The garden was bordered by fieldstones unearthed long ago by Brooke’s parents or grandparents, or whoever h
ad lived here before the Hollands. Brooke kicked them free from their earth beds one by one and rolled them across the melted, messy ground to cover the mound of dirt and protect it from scavengers. There was no way to mark the grave. There was no need to mark it. Anyone seeing this heap of stones would know what it was.
17
In the thin light of dawn, the drive shed was a black scar, ringed in mud and ash-black snow. Farther out, the snow faded to gray, and beyond the basswoods, it was white. Brooke looked out over the hills, the woods; in the distance, the silver river—so familiar, once, that it had been like looking in a mirror.
She trudged to the house, clawed at the doorknob. Her hand, cramped from shoveling, wouldn’t grip.
Milo opened the door, a smoking cast-iron skillet in his hand. Brooke smelled pancakes.
“Brooke—” Milo started.
She held up a hand, not wanting to hear whatever kind thing he had found to say about Emily, and he stood aside to let her into the kitchen.
Holly and Sal were at the table, plates of food in front of them, wet hair combed back against their heads. They had on clean clothes, baggy and rolled up. Emily’s things.
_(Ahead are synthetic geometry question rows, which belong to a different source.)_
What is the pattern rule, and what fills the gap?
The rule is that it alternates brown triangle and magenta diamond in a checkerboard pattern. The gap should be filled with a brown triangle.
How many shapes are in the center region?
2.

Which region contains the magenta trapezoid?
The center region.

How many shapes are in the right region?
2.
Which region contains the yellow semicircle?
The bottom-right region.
“Are you okay?” Brooke asked. The girls shrank from her as she approached.
She looked down at her hands, dark and crusted. Felt the wet, matted hair hanging around her face. The stiffness of dried blood on her clothes, her skin.
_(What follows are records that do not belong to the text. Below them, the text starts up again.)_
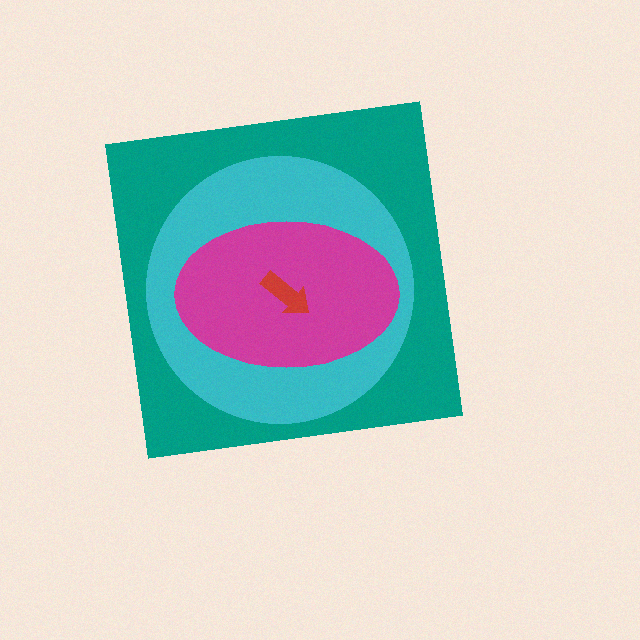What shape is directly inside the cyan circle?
The magenta ellipse.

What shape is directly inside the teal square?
The cyan circle.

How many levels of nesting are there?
4.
“I’m sorry,” she said, stepping back. It sounded feeble, even to her. How long had she left them while she buried her mother? Hours? She took in the aluminum washtub next to the stove, half full with cloudy, gray water. Time enough for Milo to heat pot after pot of water on the stove. To clean the soot from Sal’s red and tender face. “I had to . . . I couldn’t . . .”
Holly and Sal waited, staring. Sal’s eyes were puffy and bloodshot. She brought her thumb to her mouth and sucked it, something she hadn’t done in over a year.
“It’s just me, Salamander,” Brooke whispered. “It’s okay.”
Holly let out a sharp hiss, turning away from Brooke to stare at the wall.